This skeleton hangs over the entrance to the Center. Don't recall the statistics...VERY BIG!
There were learning stations throughout the room. You were given a book as your ticket to get in. To the left of the picture you see Fun Fact #1 where you get to stamp your book with an embosser to answer to question. There were 5 stations. Bob and I stamped our books....out of curiosity and for fun we put each stamp on our page. Guess it's a good thing we weren't with a teacher because we weren't following directions too well on that part. But we have a neat collection of embossed stamps.
These kids are gathered around a window into the treatment center.
Visitors can watch procedures through the large window or a video screen to the upper right.

You leave the Center and walk outside to the Rehabilitation Pavilion with an elevated walkway to allow visitors to watch veterinary care of injured and ill turtles. As I walked into the pavilion I was awe struck by the name of the first turtle we encountered.

Ovida is an unusual name.
This turtle was named Vida (means
life in Spanish).
Vida had been fitted with a transmitter for tracking when released.
This made an "O" on her back. What are the odds?
You could only see this particular turtle in a mirror above the tank.

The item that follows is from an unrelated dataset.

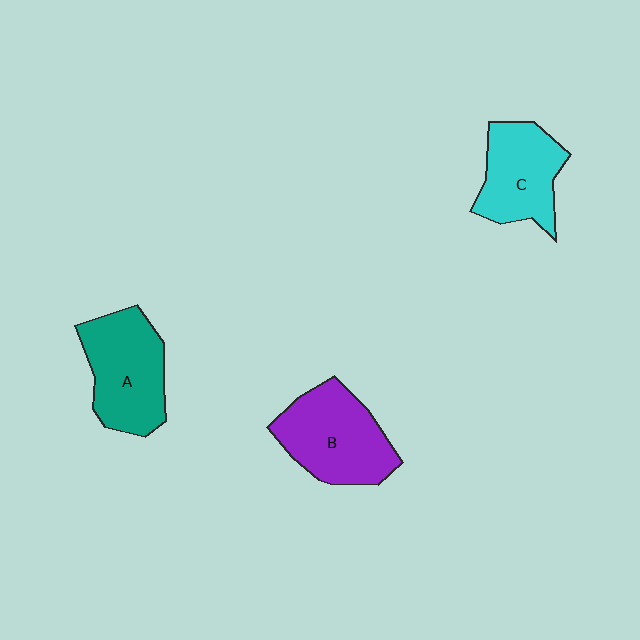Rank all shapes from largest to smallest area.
From largest to smallest: B (purple), A (teal), C (cyan).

There were turtles there that had been shipped from the North due to cold damage of various types. The northern aquarium did not have room for them and contacted the Georgia Center as they knew they were doing research and treatment. The Center accepted them.
There were numerous terrapins (not actually a sea turtle) that are taken in at the center frequently because they were hit by a car. That was a terrapin with shell damage that was being worked on while we were in the center. Hatchlings and even nest eggs are cared for here.
This list corresponds with eggs rescued, numbered and hatched in the pavilion.
There were several containers of the still small hatchlings.
If you want to see and learn more about the turtles please go to
I'll be going there to watch the progress of "O"Vida.
Seems due to complications she's not being released as planned.
Come on girl, let's go. A long Life waits in that big ocean.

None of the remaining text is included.